Afro Canada, une œuvre essentielle
Pouvoir enfin raconter son Histoire. Oui, Histoire avec un grand H, celle qui est normalement transmise à travers le temps et les générations… sauf quand elle a été effacée, occultée, invisibilisée. A partir du mois d’août, Radio-Canada diffusera Afro Canada, une série documentaire composée de quatre épisodes de 60 minutes. Un travail titanesque, ambitieux, et absolument nécessaire qui retrace 400 ans de présence des Afrodescendant·es au pays. La série, réalisée par Henri Pardo et produite par Eric Idriss-Kanago, Daniela Mujica et Henri Pardo, amène à l’écran des visages, récits, anecdotes et faits historiques trop peu voire pas connus du grand public, dans le but de rendre justice aux femmes et aux hommes d’origine africaine qui ont contribué de multiples façons à l’Histoire du Canada, du 17e siècle à nos jours.

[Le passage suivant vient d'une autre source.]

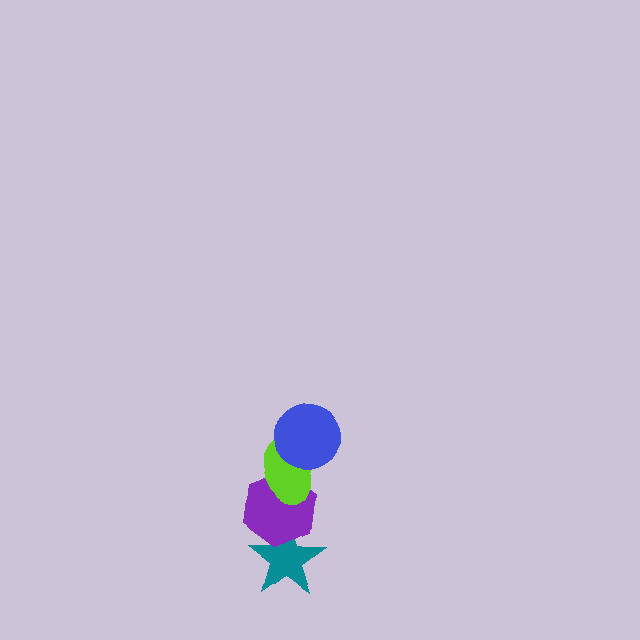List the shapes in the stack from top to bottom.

La rédactrice en chef de Futur et Médias est allée à la rencontre de ceux et celles qui ont fait naître et aboutir cette série documentaire inédite et vous propose de découvrir, en trois volets, les origines, coulisses et ambitions d’Afro Canada.
Dans ce premier article, nous allons évoquer la genèse et raison d’être du projet, l’effacement d’une partie de l’Histoire et ses conséquences ainsi que l’importance de la transmission de ces connaissances, avec le réalisateur Henri Pardo et l’artiste et féru d’Histoire Aly Ndiaye (alias Webster), un des principaux intervenants que l’on retrouvera à travers les différents épisodes.
AUX ORIGINES DU PROJET
“En fait, c’est un projet qui est proche de nous. C'est-à-dire que, toute personne, particulièrement au cinéma, a le désir de se raconter, puis entendre sa version des faits, en quelque sorte”, explique Henri Pardo, réalisateur et producteur de la série, à travers sa compagnie Black Wealth Media. “C’est quelque chose qui plane dans l’industrie, ou dans la communauté depuis un certain temps. On se demande, qui va se mouiller, qui va essayer, surtout, de rassembler les morceaux qui manquent pour raconter cette histoire-là.”
Cette histoire, c’est celle qui n’est pas enseignée, ou quasiment pas, sur les bancs de l’école. Comme c’est souvent le cas dans des contextes historiques de colonisation, d’esclavage et d’asservissement, les communautés ayant subi ces préjudices sont rarement celles dont les histoires humaines sont mises en avant dans les récits officiels. Ces morceaux manquants ont parfois fait l’objet d’un effacement volontaire, avec des conséquences encore ressenties des siècles plus tard.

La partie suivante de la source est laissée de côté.